Based on the foregoing, the Court concludes that defendant's claim to an offset must be rejected, and its counterclaim must be dismissed.

Accordingly, it isORDERED that plaintiff's motion for summary judgment is granted; and it is further

ORDERED that defendant's counterclaim is dismissed; and it is further



ORDERED that within twenty days from the date of this Decision & Order, plaintiff shall submit to the Court on notice to defendant a proposed judgment in accordance with the foregoing, accompanied by competent proof of attorney's fees and court costs for which recovery is sought under the Stipulation, and defendant shall have ten days from service of such submission in which to be heard on the form of the judgment and as to the amount and reasonableness of the requested court costs and attorney's fees.

This constitutes the Decision and Order of the Court. The original Decision and Order is being transmitted to counsel for the plaintiff; all other papers are being transmitted to the Albany County Clerk. The signing of this Decision and Order shall not constitute entry or filing under CPLR Rule 2220, and counsel is not relieved from the applicable provisions of that Rule.



Dated: Albany, New York

June 27, 2014



RICHARD M. PLATKIN



A.J.S.C.



Papers Considered:



Notice of Motion, dated April 8, 2011 [sic];



Affirmation of William P. Laino, Esq., dated April 7, 2014, with attached exhibits A-E;



Affidavit of Joseph Prandoni, sworn to April 4, 2014, with attached exhibits F-J;



Plaintiff's Memorandum of Law, dated April 7, 2014;



Plaintiff's Rule 19-a Statement, dated April 7, 2014;



Affirmation of Aaron Seligson, Esq., dated May 12, 2014, with attached exhibits A-C;



Affirmation of William P. Laino, Esq., dated May 28, 2014, with attached exhibits 1-2;



Plaintiff's Reply Memorandum of Law, dated May 28, 2014.

Footnotes


Footnote 1:Plaintiff filed a Rule 19-a Statement in accordance with the Rules of the Commercial Division. While defendant neglected to submit a Counter Rule 19-a Statement and plaintiff requests that all material facts alleged in its Statement be deemed admitted, the Court will, in the exercise of its discretion, consider defendant's affidavit in opposition to be the functional equivalent of a Counter Rule 19-a Statement for purposes of this motion and, in any event, decide the motion on the basis of the entire record before it.

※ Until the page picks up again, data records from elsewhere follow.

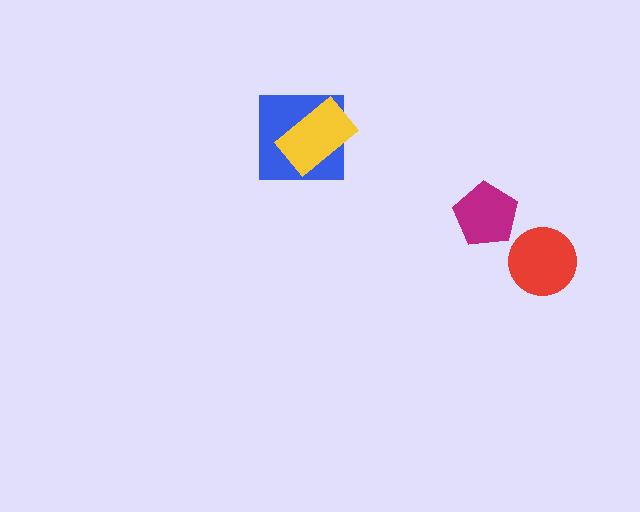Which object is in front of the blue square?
The yellow rectangle is in front of the blue square.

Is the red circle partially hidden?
No, no other shape covers it.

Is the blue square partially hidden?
Yes, it is partially covered by another shape.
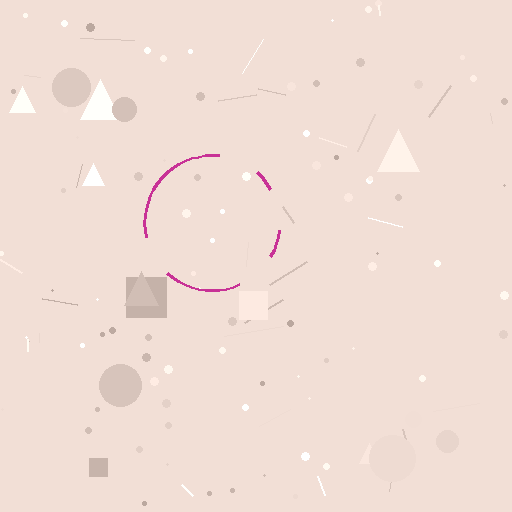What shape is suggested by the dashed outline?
The dashed outline suggests a circle.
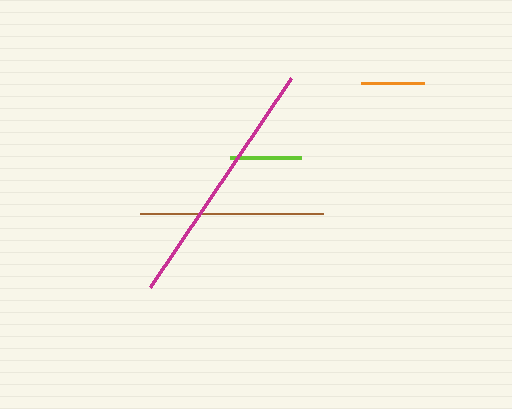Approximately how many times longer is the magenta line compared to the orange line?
The magenta line is approximately 4.0 times the length of the orange line.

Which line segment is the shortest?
The orange line is the shortest at approximately 64 pixels.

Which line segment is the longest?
The magenta line is the longest at approximately 252 pixels.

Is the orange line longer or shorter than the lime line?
The lime line is longer than the orange line.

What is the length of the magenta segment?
The magenta segment is approximately 252 pixels long.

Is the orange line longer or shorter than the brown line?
The brown line is longer than the orange line.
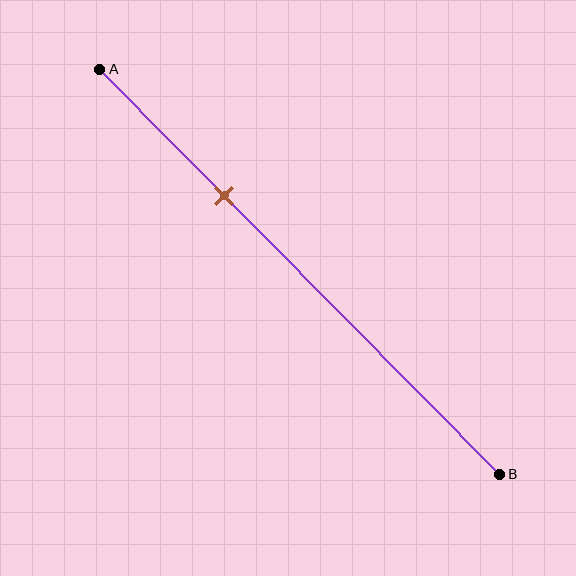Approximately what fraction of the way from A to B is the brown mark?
The brown mark is approximately 30% of the way from A to B.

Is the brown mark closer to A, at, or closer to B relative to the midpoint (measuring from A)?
The brown mark is closer to point A than the midpoint of segment AB.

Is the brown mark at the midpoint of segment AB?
No, the mark is at about 30% from A, not at the 50% midpoint.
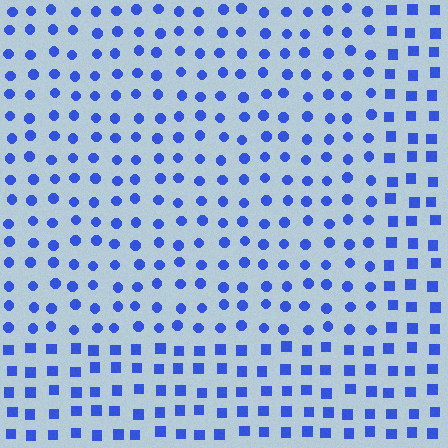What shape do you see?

Footnote 2:Defendant also asserts, in passing, that it is "theoretically" entitled to an offset of $50,000, representing the funded "carve out" funds ordered by the Bankruptcy Court. In addition to contradicting defendant's verified answer, the argument runs counter to the clear language of the APA, which requires defendant to pay GECC the full $75,000 without offset.

Footnote 3:The APA, to which GECC is not even a party, provides for binding arbitration between the Debtor and the Buyer in the event of any disputes concerning Closing Adjustments. While defendant laments that this procedure is ineffective without GECC's participation, the comprehensive written agreement that it entered into, which was approved and so-ordered by the Bankruptcy Court, fails to impose any such obligation on GECC.

Footnote 4:Further, it is apparent that this information was available to defendant through the exercise of reasonable diligence.

Footnote 5:As GECC notes, it also granted defendant a four-month extension to pay the $75,000.